Examining the Feasibility of Prolonged Ketone Concentrate Supplement Drink Consumption in Adults With Type 2 Diabetes

Not Applicable

Active, not recruiting

• Conditions: Diabetes Mellitus, Type 2; Hyperglycemia; Ketosis
• Interventions: Other: Inert placebo

• Registration Number: NCT05983562
• Lead Sponsor: University of British Columbia

Brief Summary

Brief Summary:

Ketones are a source of energy and signaling molecule that are produced by the body when not consuming any food or consistently eating a low-carbohydrate "keto" diet. Blood ketones can be used as a source of energy by the body, but they may also act as signals that impact how different cells in the body function.

Recently, ketone supplements have been developed that can be consumed as a drink.

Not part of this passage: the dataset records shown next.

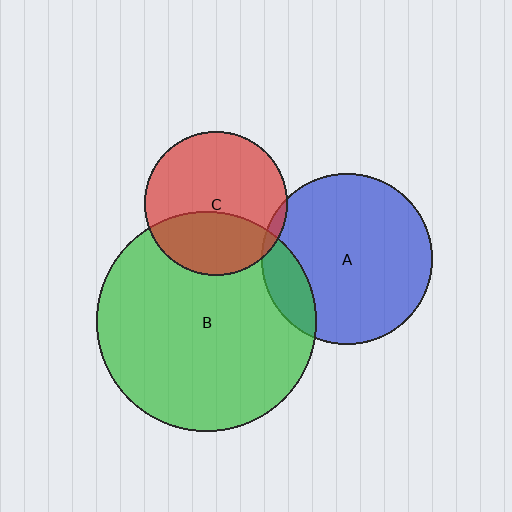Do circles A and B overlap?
Yes.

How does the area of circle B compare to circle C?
Approximately 2.3 times.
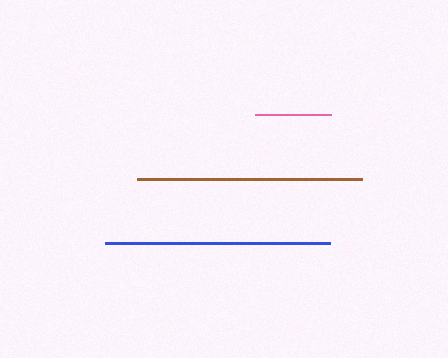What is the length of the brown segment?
The brown segment is approximately 225 pixels long.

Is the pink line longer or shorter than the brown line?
The brown line is longer than the pink line.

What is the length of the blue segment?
The blue segment is approximately 226 pixels long.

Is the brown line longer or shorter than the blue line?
The blue and brown lines are approximately the same length (about 226 and 225 pixels).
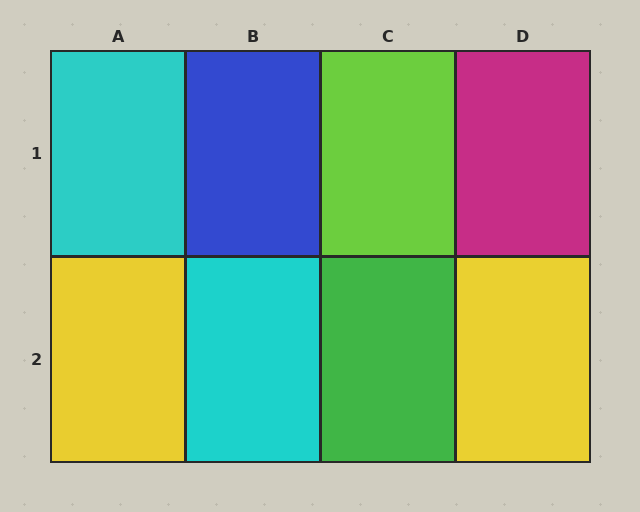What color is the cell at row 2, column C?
Green.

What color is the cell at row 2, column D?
Yellow.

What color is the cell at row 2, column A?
Yellow.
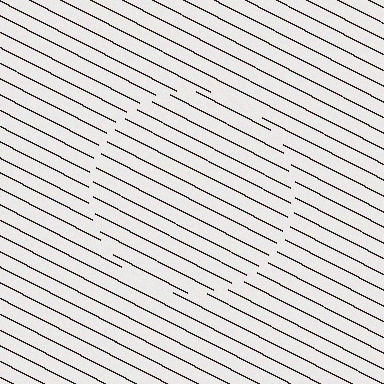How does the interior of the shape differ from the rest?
The interior of the shape contains the same grating, shifted by half a period — the contour is defined by the phase discontinuity where line-ends from the inner and outer gratings abut.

These supplements can raise blood ketones without having to fast or eat a "keto" diet. Previous studies have shown that these supplement drinks can lower blood sugar without having to make any other dietary changes. Drinking these ketone supplements may therefore be an effective strategy to improve blood sugar control and influence how cells function.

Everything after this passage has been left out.